Week 15 - my notes

• Take this state:

\[|q1q0\rangle = \frac{1}{\sqrt{2}}(|00\rangle + |01\rangle)\]

• The number inside the kets tell you the number of qubits
• The number of kets tell you the measurable outcomes for this state

• Remember the Quantum Circuit model? Composed by input states, gates (perform computation), and measurements (obtain the output).
• For a single qubit, measurements result in one of two possible answers. If we measure it using the Z basis, we can only get \(|0\rangle\) or \(|1\rangle\). If we measure it using the X basis, we can only get \(|+\rangle\) or \(|-\rangle\)
• After the measurement, we know the wavefunction colapse happens. Our superposition gets narrowed down to one single state.
• The probability of getting one state is defined by its contribution squared.
• We made normalizations to be able to get correct probabilities. All because of the Born rule. The squares of contribuitions need to add up to 1.
• We can still use the born rule for multi-qubit circuits

• Entanglement is a very defined relationship, where if you know the state of one object, you know the other’s state.
• \[|q1q0\rangle = \frac{1}{\sqrt{2}}(|00\rangle + |11\rangle)\]

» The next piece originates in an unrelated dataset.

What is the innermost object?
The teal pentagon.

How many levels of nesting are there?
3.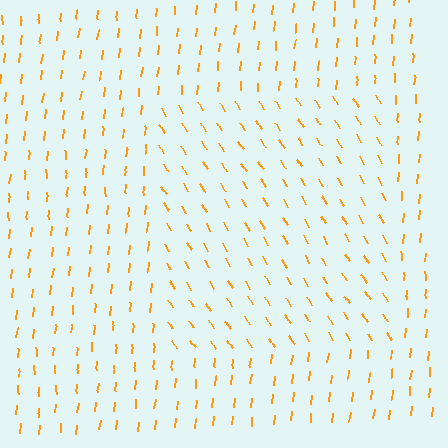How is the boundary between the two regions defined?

• Just because a circit has a CX gate, it doesn’t mean the qubits are automatically entangled.
• To create an entangled circuit, you should always have a superposition in the control qubit.
• Also, the H gate should always come before the CX gate

1. \[|\beta00\rangle = \frac{1}{\sqrt{2}}(|00\rangle + |11\rangle)\]
2. \[|\beta01\rangle = \frac{1}{\sqrt{2}}(|00\rangle - |11\rangle)\]
3. \[|\beta10\rangle = \frac{1}{\sqrt{2}}(|01\rangle + |10\rangle)\]
4. \[|\beta11\rangle = \frac{1}{\sqrt{2}}(|01\rangle - |10\rangle)\]
5. These states are special!
6. They differ in two ways: Parity, Phase